Die schwarz-weiße Fotocollage mit dem Titel „New Jerusalem“ entstand im April 2008 und ist eine Arbeit von Redtieguy. Dahinter verbirgt sich der Fotograf Jorge M. Machado (geb. 1975) aus Portugal. Dieses Neue Jerusalem macht einen wenig friedlichen oder gar erlösten Eindruck. Auf der oberen Seite eines Kubus schieben sich unstrukturiert zahlreiche moderne Hochhäuser nach oben, wie man es von Großsiedlungen der 1970er Jahre her kennt (übrigens hat 2005 Nancy Macgregor in ihrer Collage „Chicago as the New Jerusalem“ die Gottesstadt ähnlich dargestellt). Auch auf der Unterseite sind solche Hochbauten, weniger gut sichtbar, angedeutet, als würden sie den Würfel durchziehen. Dieser sieht an seinen Seiten fleckig und schäbig aus, als würde er bereits verfallen oder eine Patina besitzen.
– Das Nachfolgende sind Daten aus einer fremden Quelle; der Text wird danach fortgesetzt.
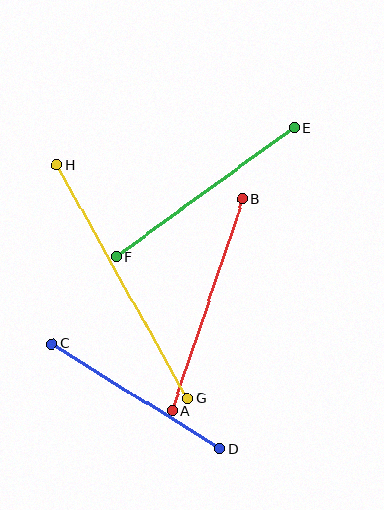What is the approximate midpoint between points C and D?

Zwar sind zwischen den Hochbauten oben einige Straßen zu erahnen, aber Bäume und Wasser scheint es in der Arbeit von Redtieguy nicht zu geben. Einziges Anzeichen von Leben ist ein schwarzer Vogel hoch oben in Betrachternähe – übrigens ein traditionelles Element, welches seit Dürer immer wieder mit dem Jerusalem verbunden wird, ohne dass man weiß, warum. Ansonsten umkreisen noch zwei Düsenflugzeuge das Himmelsobjekt, eines gut sichtbar im Vordergrund rechts, ein weiteres im hellen Hintergrund über der linken Kubusaußenseite. Der Kubus schwebt eindeutig frei im Raum, umgeben von Wolken. Unten finden sich gebogene Schraffuren, die auf die alte Schöpfung hindeuten; links finden sich helle, durchsichtige Gebilde, vielleicht die Seelen Verstorbener, die das Neue Jerusalem beleben.
Machado, Jorge M.: Quartos Escuros, Porto 2000.
Kuriositäten, Raritäten, Absonderlichkeiten, Norderstedt 2014 (Meisterwerke des Himmlischen Jerusalem, 15).